The following morning, thousands of children watched a program with BMX bicycle team Chaos on Wheels, Canadian music group God Rocks and children’s entertainer Little Tommy. At the invitation to receive Christ, children came forward, many wearing bright clothing and bright smiles–and some dealing with situations no child should ever have to face. A 10-year-old girl told counselor Misty Ingram that she had been sexually abused by her mother and now lives with her grandmother. Misty prayed with the girl as she accepted Christ, then she took her to one of the specially trained counselors standing by to deal with serious issues.

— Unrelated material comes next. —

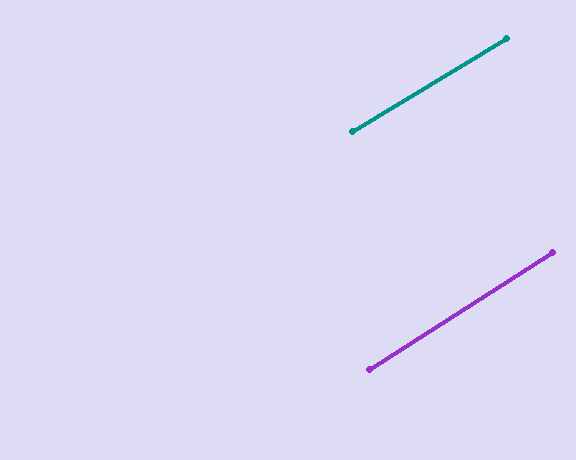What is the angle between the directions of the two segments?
Approximately 1 degree.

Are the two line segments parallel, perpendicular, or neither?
Parallel — their directions differ by only 1.3°.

That evening, some 1,500 young people received floor passes to student night, and thousands of others filled the stands for a concert with Group 1 Crew and TobyMac. Sometimes jumping, sometimes capturing video with cell phones, sometimes raising their hands in worship, young people crowded in front of the platform. In the midst of the throbbing music, many young people, like Courtney West, were praying. It was that night that her friend came forward and committed his life to Christ.

After three short days, the Festival came to a close, and many people lingered awhile even as workers began to dismantle sound and lighting equipment. On the arena floor, counseling supervisor Ben Chambers carried a response card that a counselor had filled out after praying with a 10-year-old girl who had just received Christ.
Chambers stared at the card, not quite ready to turn it in. “This is my daughter’s card,” he said. “This is her third [Festival meeting]. She came both times yesterday and again today.” His voice broke. “And she gave her life to Christ tonight,” he said.

More than 1,200 people responded to the invitations to receive Christ at the Festival. Some already knew the Gospel but had never responded to Christ personally; others had never been inside a church.

Among those who prayed to receive Christ were nine people brought to the Festival by Water Angels, a homeless ministry located not far from the arena. Director Stephanie Mitchum reported: “One girl, who had 666 tattooed on her forehead, prayed to receive Christ. She has been a devil worshiper, but now she has turned her life over to Christ. One man who received Christ is a crack addict and drug dealer. He has been trying to kick this habit in his own power but has been failing every time. He has now checked himself into the mission rehab program. It was awesome to see who came and who [the Festival] touched. God showed up in a powerful and moving way.”